"[...] beaucoup de gens restent convaincus que les malheureux sont responsables de leurs propres souffrances. Si tu es pauvre, c'est parce que tu as été avare dans ta vie précédente. Si tu es orphelin, c'est parce que tu n'as pas suffisamment aimé tes parents. Si tu es victime d'un meurtre, c'est parce que tu en as commis un. C'est une théorie bien commode, qui dispense les uns et les autres de se sentir coupables ou responsables des souffrances des gens qui sont moins bien lotis qu'eux. Après tout, pourquoi se soucier des pauvres puisqu'il est évident que c'est de leur faute ? Si une femme est violée, elle a ce qu'elle mérite, elle récolte les fruits de son mauvais karma. Qui sait si elle n'a pas été un violeur dans sa vie précédente ?" (Picquier poche - p.113-114)
"Le gong du monastère retentit à quatre heures le lendemain matin, et je me réveillai en sursaut.
Les chiens du temple se mirent aussitôt à aboyer et à hurler à la mort, comme s'ils s'étaient retenus toute la nuit en attendant cet instant.
Une nouvelle journée commençait.
Je me levai lentement, en m'étirant et en faisant craquer mes os. Je nouai mon sarong autour de ma taille, me frottai les yeux, me recueillis devant le Bouddha, sortis sur le porche et me mis instantanément à penser à Noï. Mais j'étais moine, et non inspecteur de police. Noï allait donc devoir attendre.
Dans la vaste salle d'eau commune, je m'aspergeai les épaules et le crâne d'eau froide et me sentis ragaillardi par ce contact vivifiant. D'autres moines en faisaient autant autour de moi, alignés en une longue rangée devant de grandes jarres en terre dans lesquelles ils puisaient à l'aide de bols en plastique. Tous portaient un sarong, qui finissait inévitablement mouillé, mais la pudeur ne nous permettait pas de faire autrement.

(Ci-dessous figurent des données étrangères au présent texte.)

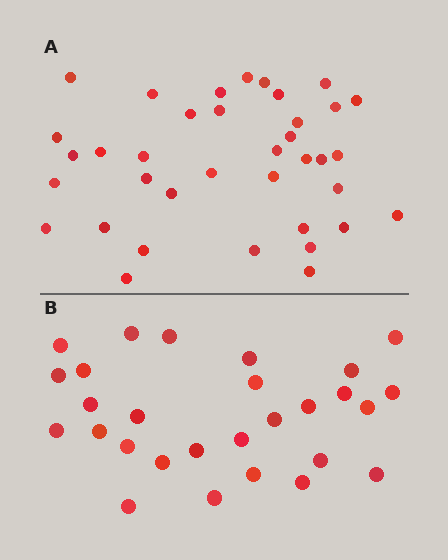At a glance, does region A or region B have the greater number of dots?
Region A (the top region) has more dots.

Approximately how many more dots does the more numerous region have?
Region A has roughly 8 or so more dots than region B.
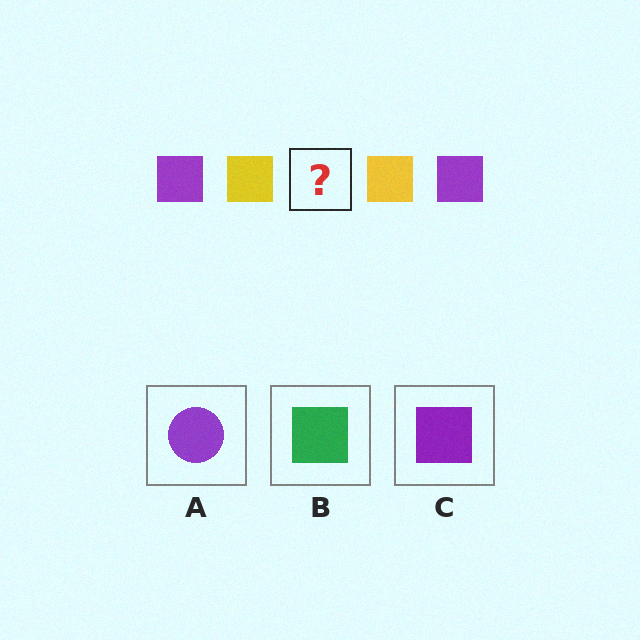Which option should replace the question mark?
Option C.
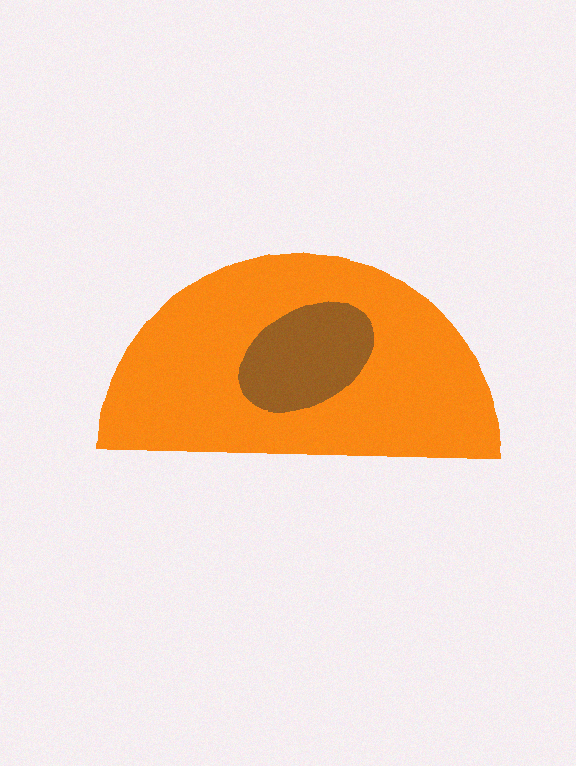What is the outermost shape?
The orange semicircle.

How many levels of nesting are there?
2.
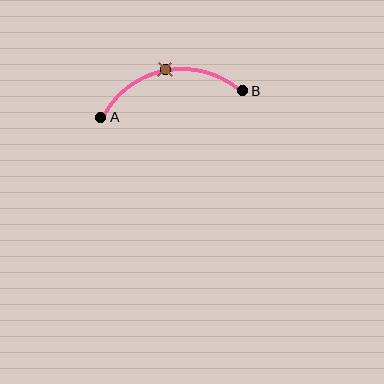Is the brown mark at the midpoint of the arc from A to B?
Yes. The brown mark lies on the arc at equal arc-length from both A and B — it is the arc midpoint.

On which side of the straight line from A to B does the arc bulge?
The arc bulges above the straight line connecting A and B.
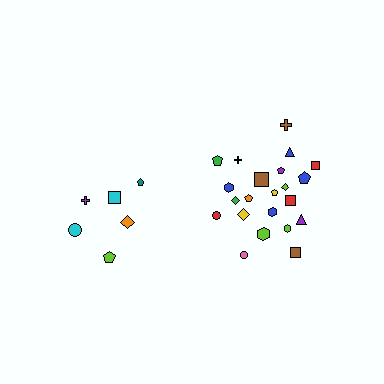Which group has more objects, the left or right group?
The right group.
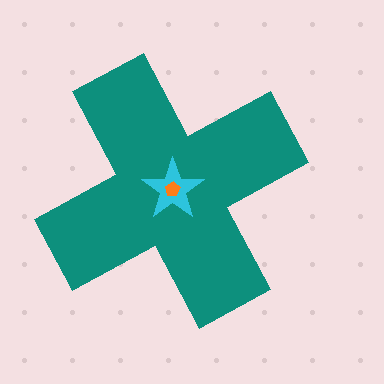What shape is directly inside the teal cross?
The cyan star.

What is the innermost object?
The orange pentagon.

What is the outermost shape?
The teal cross.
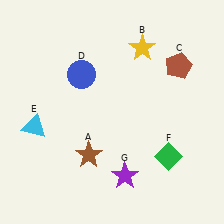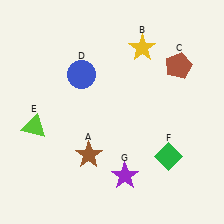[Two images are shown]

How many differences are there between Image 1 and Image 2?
There is 1 difference between the two images.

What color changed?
The triangle (E) changed from cyan in Image 1 to lime in Image 2.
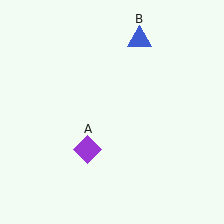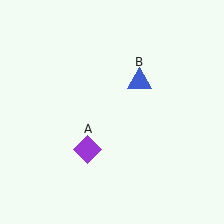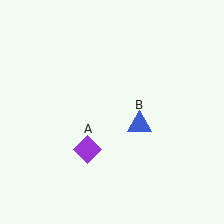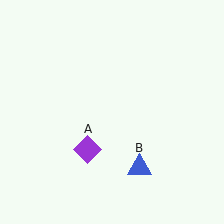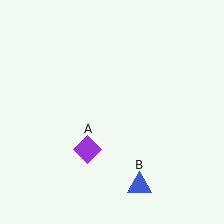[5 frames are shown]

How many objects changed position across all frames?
1 object changed position: blue triangle (object B).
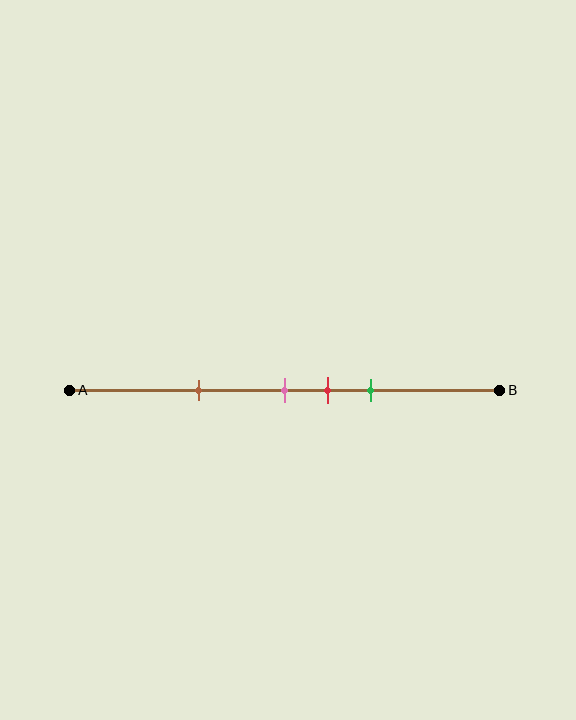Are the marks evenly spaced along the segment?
No, the marks are not evenly spaced.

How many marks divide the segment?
There are 4 marks dividing the segment.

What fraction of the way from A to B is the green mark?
The green mark is approximately 70% (0.7) of the way from A to B.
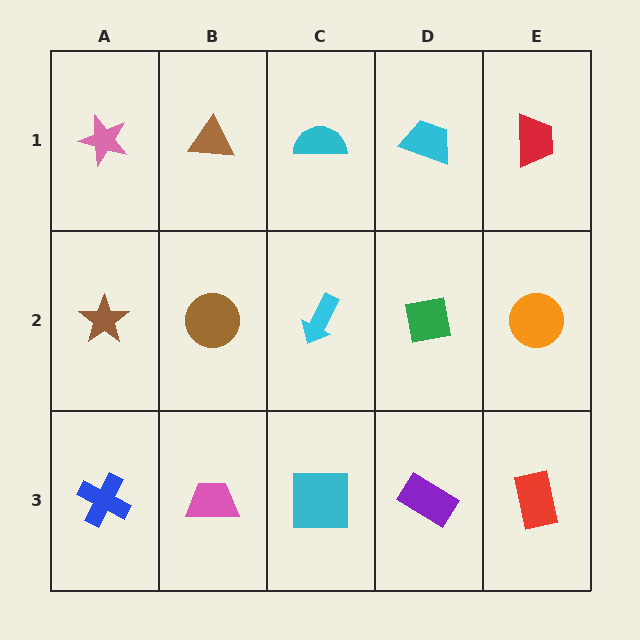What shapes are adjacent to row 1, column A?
A brown star (row 2, column A), a brown triangle (row 1, column B).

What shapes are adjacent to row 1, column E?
An orange circle (row 2, column E), a cyan trapezoid (row 1, column D).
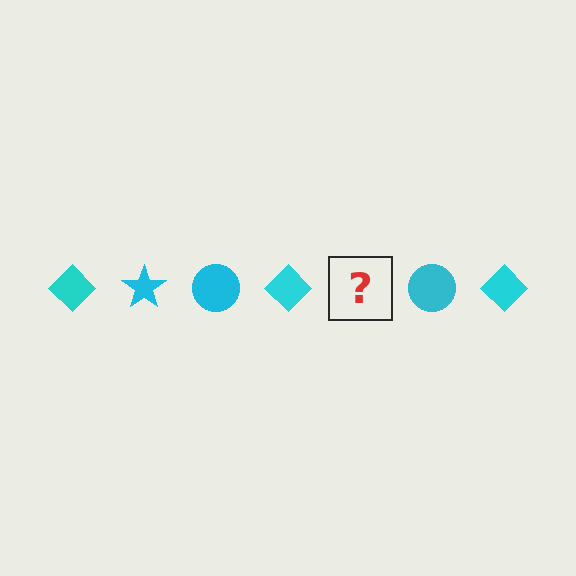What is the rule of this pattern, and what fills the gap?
The rule is that the pattern cycles through diamond, star, circle shapes in cyan. The gap should be filled with a cyan star.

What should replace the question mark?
The question mark should be replaced with a cyan star.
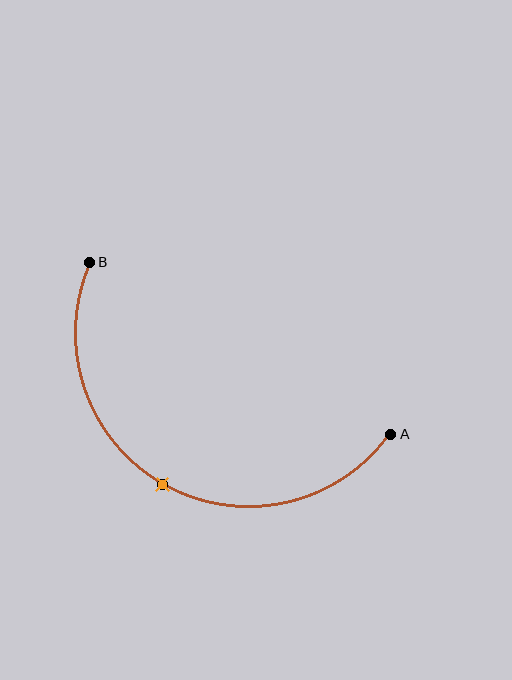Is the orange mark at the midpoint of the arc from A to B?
Yes. The orange mark lies on the arc at equal arc-length from both A and B — it is the arc midpoint.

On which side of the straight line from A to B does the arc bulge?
The arc bulges below the straight line connecting A and B.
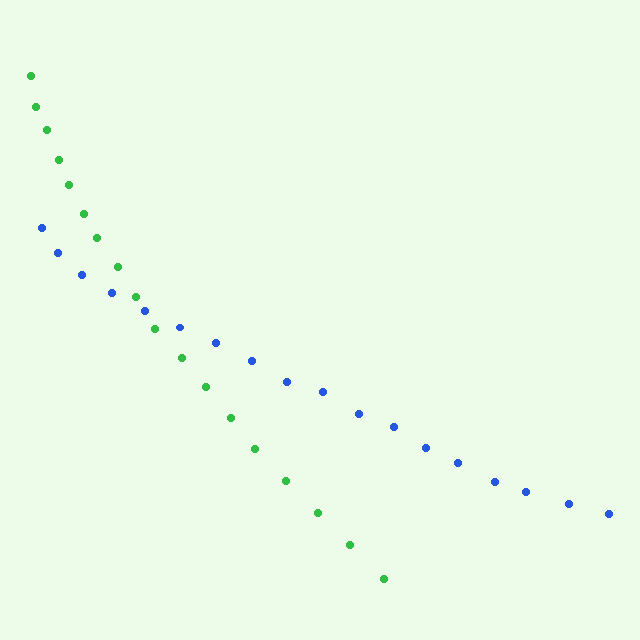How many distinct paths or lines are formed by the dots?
There are 2 distinct paths.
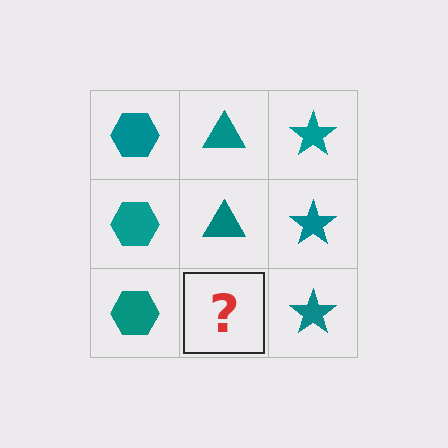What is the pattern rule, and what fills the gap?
The rule is that each column has a consistent shape. The gap should be filled with a teal triangle.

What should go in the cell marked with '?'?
The missing cell should contain a teal triangle.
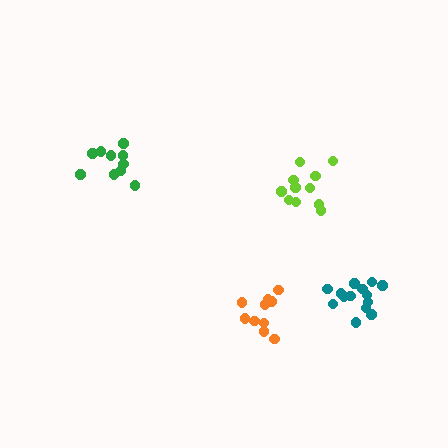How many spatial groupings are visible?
There are 4 spatial groupings.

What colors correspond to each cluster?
The clusters are colored: orange, green, teal, lime.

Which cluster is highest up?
The green cluster is topmost.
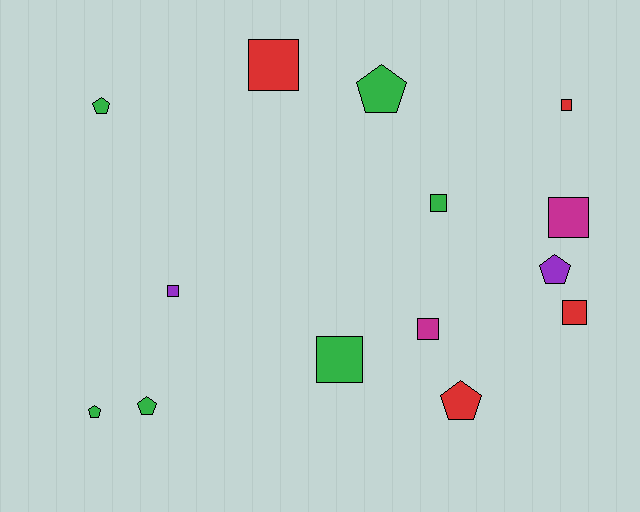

Je laissai mon regard passer de l'un à l'autre. J'aimais énormément ces hommes, même ceux un peu grincheux ou déséquilibrés, qui représentaient une proportion non négligeable. Ils étaient ma famille. Par moments j'étais convaincu que je ne les quitterais jamais, que je ne demanderais jamais à la vie plus qu'elle ne me donnait à présent. Par moments, je me voyais très bien finir mes jours parmi eux, comme l'un d'entre eux, sincèrement l'un d'entre eux, le coeur enfin réconcilié.
Mais à d'autres moments je n'en étais plus si sûr." (Picquier poche - p.69-70)
Une colère légitime, certes, mais de la colère quand même. C'était une sensation presque sexuelle, à la façon dont elle vous envahissait le corps, avec l'adrénaline qui montait en flèche, les émotions exacerbées. On pouvait assez facilement devenir accro à la colère, à cette sensation, et se mettre à créer des situations uniquement pour pouvoir déclencher cette colère et la savourer. Je l'avais souvent fait moi-même, et je n'étais pas le seul.
Mais cette exacerbation des émotions et le fait de s'abandonner à elles n'étaient pas très dignes d'un moine, et à présent je regrettais mon comportement.